Juan Carlos and the men behind him hope that a few minor gestures in the direction of "western-style" democracy will induce Western European countries to admit Spain to the Common Market and to NATO, as they refused when Franco was alive. But at the same time as Juan Carlos urged that "Europe must take Spain into account" he reaffirmed the "right of each people to organize itself politically in accordance with its own nature"--which means that Europe should not expect any substantive change in Spanish politics as a condition for admittance.
There are substantial forces in Spain today committed to political democracy and social change which enjoy widespread popular support--the Christian Democrats, Socialists, and Communists allied in the "Common Front," and the Democratic Military Union in the army. Until these groups obtain political power, and until genuine democratic rights prevail--such as freedom of assembly, freedom of the press, freedom to strike, and the legality of all political parties including the Communists--Spain will remain a prisoner of Franco's heritage.

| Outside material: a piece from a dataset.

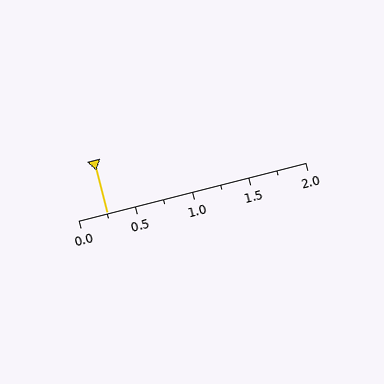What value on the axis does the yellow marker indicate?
The marker indicates approximately 0.25.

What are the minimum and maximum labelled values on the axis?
The axis runs from 0.0 to 2.0.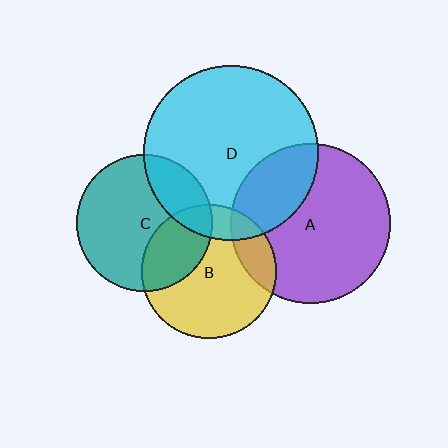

Furthermore, those regions desiring political and cultural autonomy--The Basque country, Catalonia, Galicia and Valencia--must be granted self-determination as they were under the 1931 Republican constitution.
Until there is a radical break with the policies of the Franco regime, the countries of Western Europe (though no paragons of democratic virtue themselves) should continue economic discrimination against her products. Similarly, the United States, which has supplied economic aid to Franco's Spain for 22 years, should not be allowed to legitimize continued aid on the ground of democratic change; the U.S. government should withdraw all aid until real democratic change develops. But, the Spanish opposition will not need to rely on the conscience of the West to end thirty years of fascism; their support in Spain and the divisions within the ruling elite should allow them to triumph on their own.